Water used to cool the reactor cores accumulated in about 1,000 tanks in the plant, and will reach their capacity by early 2024.
Japanese officials say the water needs to be released to prevent accidental leaks in case of another disaster and to continue with the plant’s decommissioning, and plan to release the water over decades through an undersea tunnel.
The water has been stored in tanks over the last decade as the plant devised exactly what to do with it, according to Jason Donev, an associate professor of physics at the University of Calgary who specializes in nuclear energy.
He said that a lot of the radioactivity of the water has been released by being stored in the tanks through decay, and in addition, the water will go through a filtration system called the Advanced Liquid Processing System, or ALPS.

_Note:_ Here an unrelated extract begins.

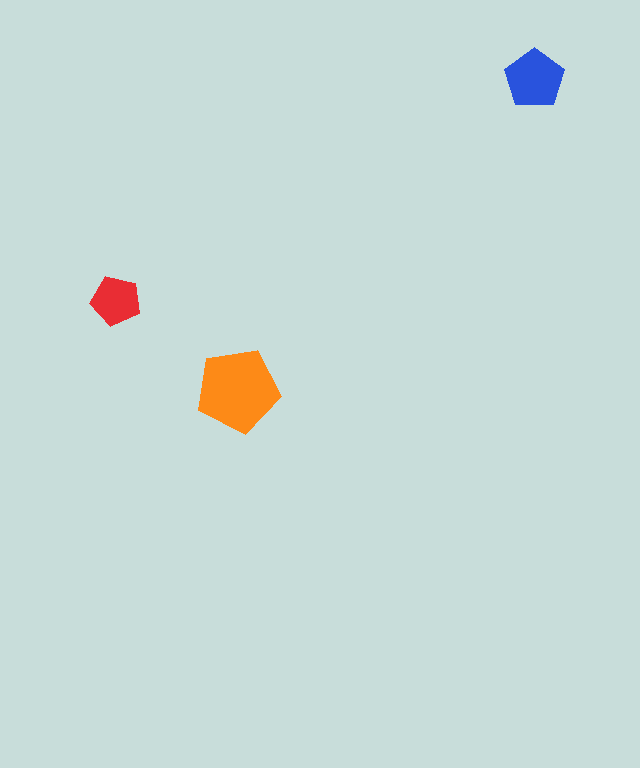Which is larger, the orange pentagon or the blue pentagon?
The orange one.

“It is basically a really, really good filtration system,” Donev said. “That water is now safe. It’s fine.”
Donev said that water from nuclear plants is dumped into bodies of water all the time around the world, so the practice isn’t new.
What is causing concern is that due to the meltdown, the water got contaminated in ways that are “abnormal,” Donev said.

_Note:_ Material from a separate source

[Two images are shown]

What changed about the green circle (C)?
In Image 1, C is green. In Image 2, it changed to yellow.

There is concern over the presence of the isotope tritium, which is difficult to remove from water because it is chemically identical to the hydrogen that is already in water. But Donev said it is not harmful and there will be no impact on local marine life.
Some scientists, though, say that the long-term impacts of exposure to the low radiation on marine life is unknown, and local fishing communities have fiercely protested the move over worries about safety and reputational damage.
“People have a certain fear,” Donev said.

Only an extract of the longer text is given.